Forex Hedging Explained
In the Forex market, as a trader, you want to reduce your risk. This is where Forex hedging comes in as one valuable technique among many. Forex hedging means that you establish some type of “insurance” for yourself in case something negative should happen.
Forex hedging does not mean that you’re going to come out of a negative event like a loss completely unscathed, but it’s going to help you minimize the negative event as much as possible, so that you are as safe as possible; in other words, you’re going to experience “less” loss with hedging, if things go right.
What is hedging in Forex, exactly?
In one of the simplest hedging strategies in Forex, you hold the same currency pair (for example, the US dollar and the euro) and both long and short positions. Common wisdom has had it that in Forex, it’s important to learn hedging as a technique even if you never intend to use it simply because you can minimize your losses on risky trades.
Another form of hedging in the currency market is using derivatives such as future and options. Using for example a future contract the trader can protect himself from the constant fluctuation in prices by fixing the conversion rate for a future date.
Pros and cons of hedging
Hedging provides insurance for those times when you want to take a major risk as a means to cut losses, but remember that it may not work. Learning how to hedge will give you a better understanding of how the system works and therefore how to navigate it yourself, and that can make you a better and more skillful trader. However, remember that you NEVER have to hedge. It’s simply one technique you can use to minimize losses when you’re taking a particularly major risk.
Are there times when you shouldn’t hedge?
Absolutely; you can trade in Forex for your entire life and never once use hedging. Hedging is simply a way to try to minimize the risks involved. And of course, all of Forex trading involves at least some risk, but this is something you should know before you even begin. In addition, keep in mind that hedging is not going to guarantee protection from a major loss. You could still lose when you hedge and experience significant loss. Whether or not you hedge is entirely up to you.

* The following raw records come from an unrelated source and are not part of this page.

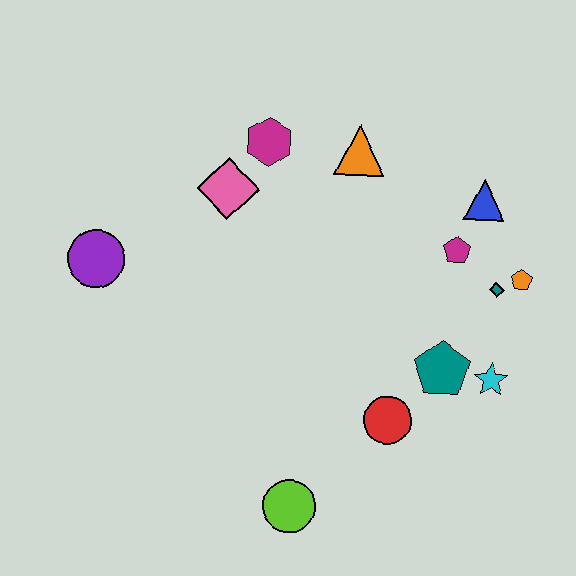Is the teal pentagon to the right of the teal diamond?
No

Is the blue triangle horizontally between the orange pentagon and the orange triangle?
Yes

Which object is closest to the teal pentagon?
The cyan star is closest to the teal pentagon.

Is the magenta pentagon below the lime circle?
No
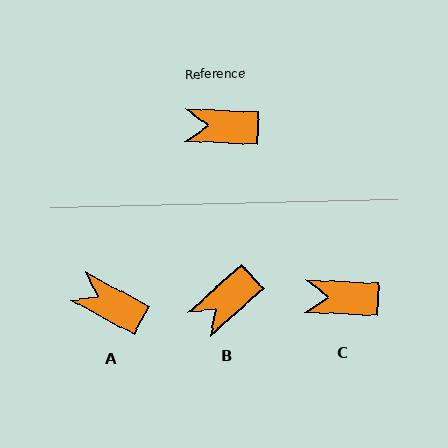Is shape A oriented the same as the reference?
No, it is off by about 26 degrees.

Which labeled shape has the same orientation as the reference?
C.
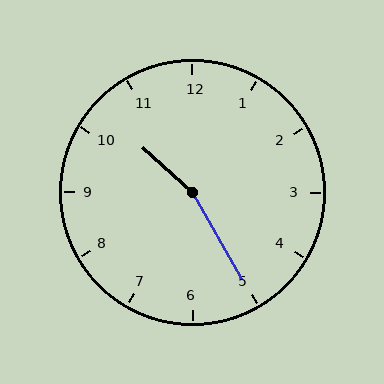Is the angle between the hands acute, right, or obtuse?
It is obtuse.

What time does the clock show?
10:25.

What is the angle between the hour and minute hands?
Approximately 162 degrees.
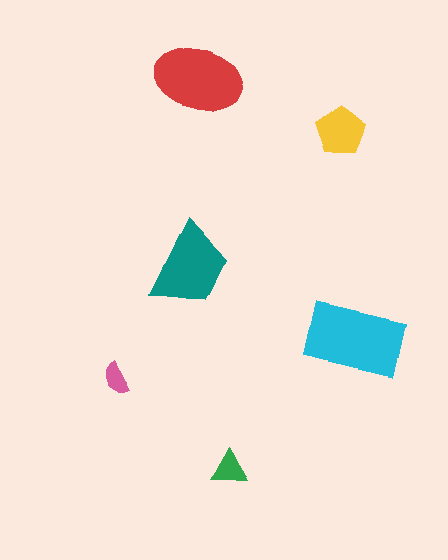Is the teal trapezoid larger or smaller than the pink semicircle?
Larger.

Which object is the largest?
The cyan rectangle.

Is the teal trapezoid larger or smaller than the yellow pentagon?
Larger.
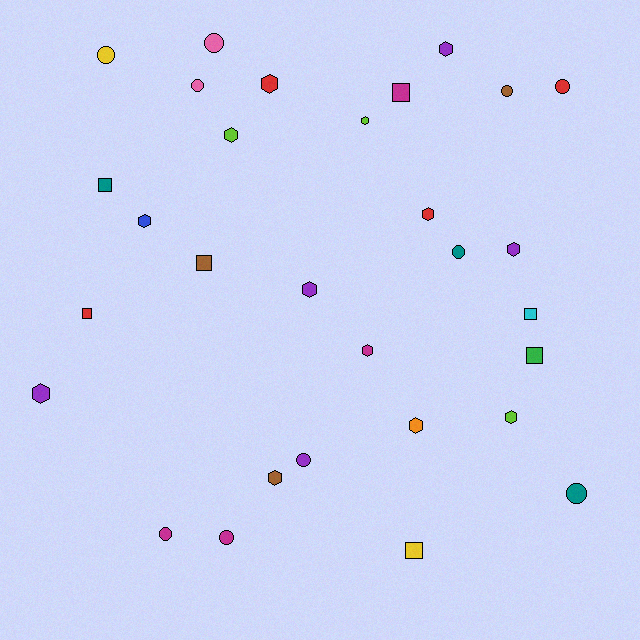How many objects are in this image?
There are 30 objects.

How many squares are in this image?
There are 7 squares.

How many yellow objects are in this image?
There are 2 yellow objects.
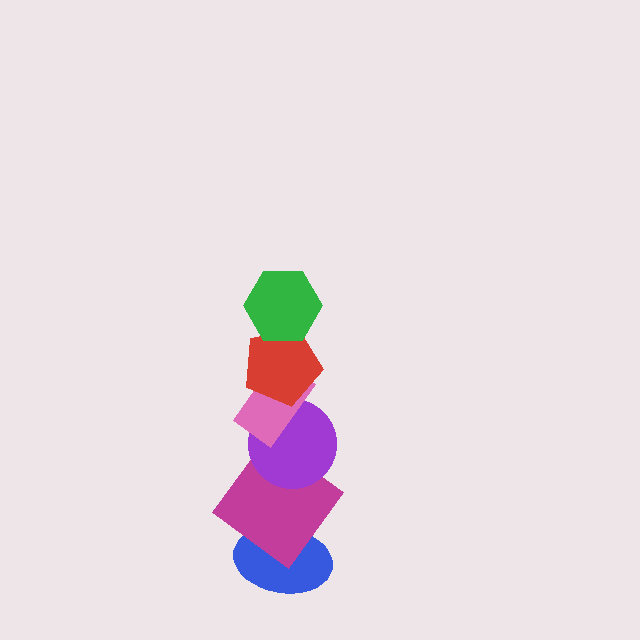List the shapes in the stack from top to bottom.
From top to bottom: the green hexagon, the red pentagon, the pink rectangle, the purple circle, the magenta diamond, the blue ellipse.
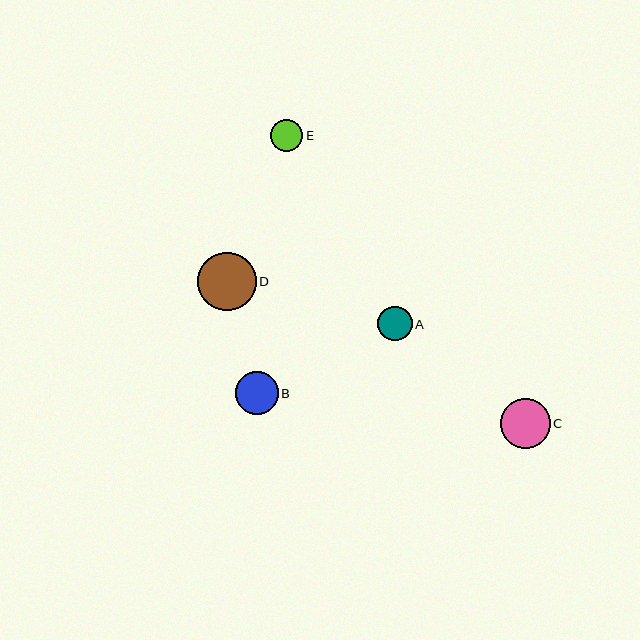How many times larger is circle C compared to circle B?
Circle C is approximately 1.2 times the size of circle B.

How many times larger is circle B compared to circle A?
Circle B is approximately 1.2 times the size of circle A.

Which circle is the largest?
Circle D is the largest with a size of approximately 59 pixels.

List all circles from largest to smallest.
From largest to smallest: D, C, B, A, E.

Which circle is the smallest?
Circle E is the smallest with a size of approximately 33 pixels.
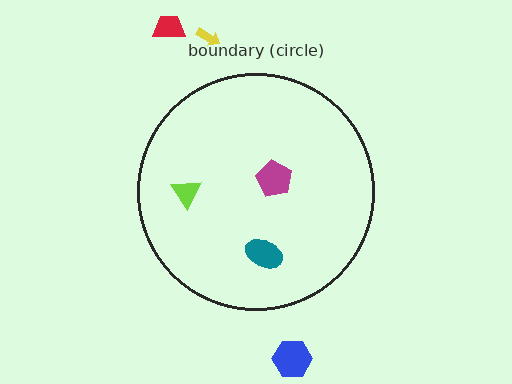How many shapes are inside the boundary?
3 inside, 3 outside.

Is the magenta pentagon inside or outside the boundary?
Inside.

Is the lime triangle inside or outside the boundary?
Inside.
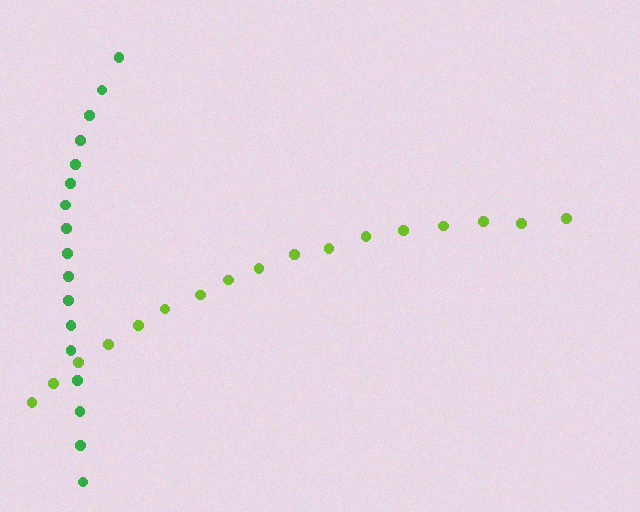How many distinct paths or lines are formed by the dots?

The future of hedging in Forex
Hedging alternatives in Forex have become limited. As of May 15, 2009, it’s essentially become “illegal” to go long and short on the same pair at the same time; what your broker will simply do is to offset them against each other and give you no trade left open. Those who have had hedges established previous to May 15 can leave them open, but once these positions are closed up, you can’t reopen positions that will essentially be hedges.
In short, you never have to trade in Forex and use hedging as a technique. It’s a very good idea to learn hedging techniques so as to minimize risk, but it has become “illegal” and therefore largely obsolete as a technique anyway.